Una decisione dettata probabilmente dai pochi guadagni generati dal ristorante: nonostante un fatturato di oltre 3 milioni di euro nel 2023, l’utile netto è stato di appena 6.710 euro. A questo ritmo, Palazzi avrebbe impiegato 157 anni per recuperare l’importo incassato con la cessione. Meglio incassare subito.
Un addio che sorprende
La separazione non è passata inosservata, soprattutto perché Palazzi è da tempo legato professionalmente a Briatore. Con la sua Palazzi Agency si è occupato per anni di eventi, sicurezza e servizi di limousine per l’imprenditore. Fu proprio lui, nel giugno 2008, a curare la sicurezza e parte dell’organizzazione del matrimonio tra Briatore ed Elisabetta Gregoraci, da cui è nato un figlio. La coppia si è separata nel 2017, ma i rapporti sono rimasti amichevoli.

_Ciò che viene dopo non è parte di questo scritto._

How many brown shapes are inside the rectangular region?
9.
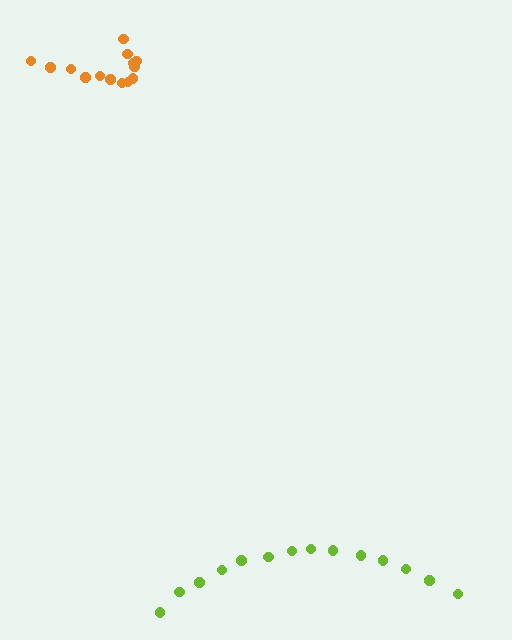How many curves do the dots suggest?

Crazy Pizza cresce altrove
Mentre Roma perde un socio, l’espansione del marchio Crazy Pizza continua a ritmo serrato. Briatore controlla il brand attraverso una holding fondata nel 2019 con Francesco Costa. Ogni punto vendita è gestito da una società locale, spesso con soci diversi. L’ultima apertura è stata quella di Ibiza, inaugurata per le vacanze pasquali del 2024.
In Italia, dopo Roma e Milano, sono seguite le aperture a Porto Cervo, Napoli e Forte dei Marmi. Quest’ultima è gestita da Crazy Pizza Forte Srl, in cui il socio di minoranza è Dimitri Kunz d’Asburgo, compagno della ministra Daniela Santanché. Kunz era stato anche socio di Briatore nel Twiga, poi passato nelle mani di Leonardo Maria Del Vecchio.